'Good evening everyone and welcome to
St George's Talks. Schoen guten Abend meine
Damen und Herren und wilkommen in
Sanktgeorgsgespraeche. Before we start, it would
be best if we all mute. The camera's up
to you. In any case, I'll share my screen
when we get started and you'll be a window
at the side. My name's Rick Jones and I
am proud to serve on the committee of
St George's Lutheran Church which you can see
behind me. It's an image. I'm not really
there. We're in Whitechapel, heart of what
we call the East End. If I move my head
you'll see the date of seventeen sixty-two.
Migrant German sugarbakers built
the church and filled it with a congregation
numbering about three hundred - quite
a large community. In the nineteenth
cent'ry, German was by far the most
widely spoken second language in
Great Britain. Not surprising maybe when
the royal family was deutsch. I notice
on the continent they tended to refer to
Philip Mountbatten, connecting him with
Battenberg, a noble German clan
although of course, to us, the Brits, it's cake.

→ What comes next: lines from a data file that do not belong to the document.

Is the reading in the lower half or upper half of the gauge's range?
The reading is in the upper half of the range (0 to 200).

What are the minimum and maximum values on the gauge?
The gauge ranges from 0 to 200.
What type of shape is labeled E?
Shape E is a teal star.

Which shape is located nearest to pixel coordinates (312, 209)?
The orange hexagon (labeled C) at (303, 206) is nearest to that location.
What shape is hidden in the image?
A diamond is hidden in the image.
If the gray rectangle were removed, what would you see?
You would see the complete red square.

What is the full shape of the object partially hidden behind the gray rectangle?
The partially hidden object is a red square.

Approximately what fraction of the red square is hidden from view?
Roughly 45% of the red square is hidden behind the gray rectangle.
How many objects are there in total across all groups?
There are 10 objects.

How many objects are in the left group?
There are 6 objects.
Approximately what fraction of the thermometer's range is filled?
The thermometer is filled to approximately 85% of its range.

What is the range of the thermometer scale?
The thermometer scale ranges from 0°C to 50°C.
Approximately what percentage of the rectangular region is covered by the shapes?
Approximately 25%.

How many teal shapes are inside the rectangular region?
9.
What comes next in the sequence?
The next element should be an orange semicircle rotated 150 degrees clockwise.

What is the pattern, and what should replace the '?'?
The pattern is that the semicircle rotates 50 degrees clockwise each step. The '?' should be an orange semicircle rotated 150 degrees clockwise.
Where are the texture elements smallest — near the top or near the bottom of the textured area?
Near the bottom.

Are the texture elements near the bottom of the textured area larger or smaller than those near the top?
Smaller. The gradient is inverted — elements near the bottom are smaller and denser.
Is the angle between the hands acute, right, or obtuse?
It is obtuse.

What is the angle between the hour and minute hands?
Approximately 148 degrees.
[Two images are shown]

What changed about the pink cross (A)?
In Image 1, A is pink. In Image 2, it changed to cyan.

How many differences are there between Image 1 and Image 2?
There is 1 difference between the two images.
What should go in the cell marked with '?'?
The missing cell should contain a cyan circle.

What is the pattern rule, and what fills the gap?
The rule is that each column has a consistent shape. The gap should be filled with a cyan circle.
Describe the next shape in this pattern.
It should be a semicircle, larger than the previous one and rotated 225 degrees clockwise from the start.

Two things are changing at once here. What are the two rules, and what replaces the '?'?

Our guest tonight began his research into
London when he was a boy in Hackney
I won't say how many years ago.
He used to walk the City streets in shorts,
he told me, taking relatives around
and telling them the tales of the sights.
Spinning yarns is in his East End blood.
His grandad was interpreter on board
the SS Mauretania; his father
helped explore Antarctica.
Our guest became a lawyer which accounts
for his facility with words. He's been
a City guide for many years and is
acquainted with a number of Lord
Mayors. He was once officially
historian of the famous Wig and Pen
Club which connected journalists
with judges, story-tellers with the law.